If you can not explain it, then you do not comprehend. Now, there are a few studies that support your position however those studies only demonstrates a correlation and not a causation that is always repeatable. However, of much rather you explain why the arbitrary $15/hour, unless of course you insist uon dies upon your own sword.
They would not be trusted to set minimum wage. They should be allowed to determine how much they should pay their employees. It comes down to one simple point. Employers don't have to employ and employees don't have to work for them. If they can't pay enough to stay in business, they go out of business. If the employees can't get by on what they pay, then they can go elsewhere. Going out of business because they cannot afford to pay minimum wage benefits no one.
"I am an economist with particular expertise in the minimum wage and low-wage labor markets.

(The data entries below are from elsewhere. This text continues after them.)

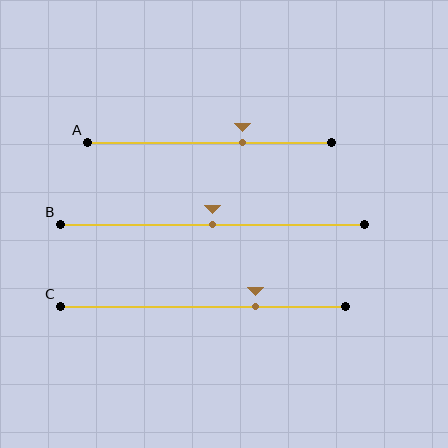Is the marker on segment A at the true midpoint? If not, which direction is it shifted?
No, the marker on segment A is shifted to the right by about 14% of the segment length.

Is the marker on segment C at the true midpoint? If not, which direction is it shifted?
No, the marker on segment C is shifted to the right by about 19% of the segment length.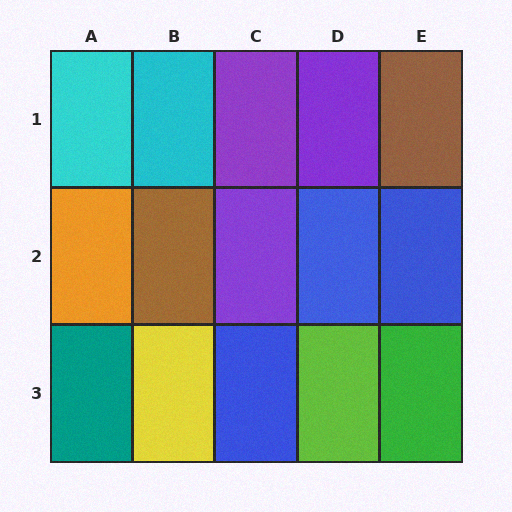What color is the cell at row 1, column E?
Brown.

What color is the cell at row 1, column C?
Purple.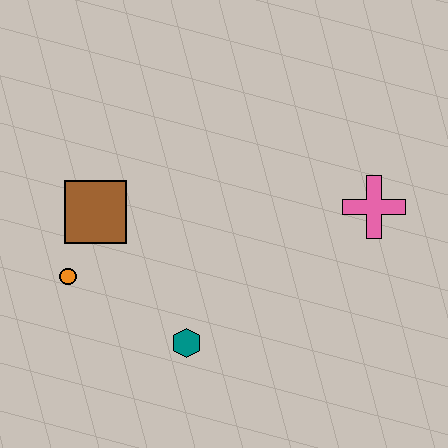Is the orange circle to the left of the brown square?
Yes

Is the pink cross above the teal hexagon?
Yes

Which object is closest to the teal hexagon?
The orange circle is closest to the teal hexagon.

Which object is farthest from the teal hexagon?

My testimony establishes that A national $15 minimum wage by 2024 is an important corrective to ensure that low-wage workers share the benefits of economic growth. The bulk of recent economic research on the minimum wage, as well as the best scholarship, establishes that prior increases have had little to no negative consequences and instead have meaningfully raised the pay of the low-wage workforce. Minimum wage workers, and low-wage workers generally, are mostly adults and are also disproportionately women and people of color. Workers in every region of the country will soon need $15 per hour to maintain a modest but adequate standard of living. Raising the national minimum wage is well overdue. Workers today who are paid the federal minimum wage of $7.25 an hour are, after adjusting for inflation, paid 29 percent less than their counterparts 50 years ago. This is despite the fact that the economy’s capacity to deliver higher wages has doubled in the last 50 years, as measured by labor productivity Paul Wolfson and Dale Belman reviewed 15 years of research published since 2001—which comprised 37 studies and 739 estimates—and found that the average estimated employment effect of minimum wage increases was very small." https://www.epi.org/publication/minimum-wage-testimony-feb-2019/
When you throw in the word "average", the whole thing means very little. The average business stays in business. However, a number of businesses go out of business. Those are businesses who might have survived and thrived given the time to do so. However, mandated minimum wages means they no longer have the time. There are also businesses where the people would rather work there at a low wage than not work at all or work at another business which pays better. Mandated minimum wages take personal preferences out of the equation.
These things are usually phased in gradually... It's a cost/benefit thing, done properly the benefits are much greater than the costs.
Individual be damned. Does the analysis include those businesses which do not exist because the prospective employer did not believe he could initially pay the required minimum wage?
Apparently no one can, not even you. Why don't you explain your methodology for arriving at $15.00 an hour as the perfect minimum wage?
So, in your world, only businesses that overcharge provide quality. Absolute nonsense! As I said, if you see an increase in salaries as just an excuse to raise prices, instead of an opportunity to acquire new customers, your mind is not set on growth. Or, for that matter, on service. I think that centering a business on profits instead of on the needs of the clients, is just as bad as offering a poor service. Maybe it's more profitable, but I just don't do that. I like what I do. And I love it when my clients are happy with us. I look forward to servicing new clients who couldn't afford my services when they were making $8 an hour. But now, making $15 an hour, they can.
Well you said the amount was "moderate" so there must have been some methodology that you used to arrive at that conclusion. What was it?
Hmm 2 million lost jobs if we got a federal $15.00 minimum wage. The State Employment Impact of a $15 Minimum Wage
I can't speak for anybody else, but in my business, I'm going to need to hire more people to meet the demands of those who couldn't afford my services before, but can afford them when they make $15 an hour.
Then why not raise it to $20 an hour? Or $25 an hour? Pay close attention to what I'm saying: There should be no minimum wage, period.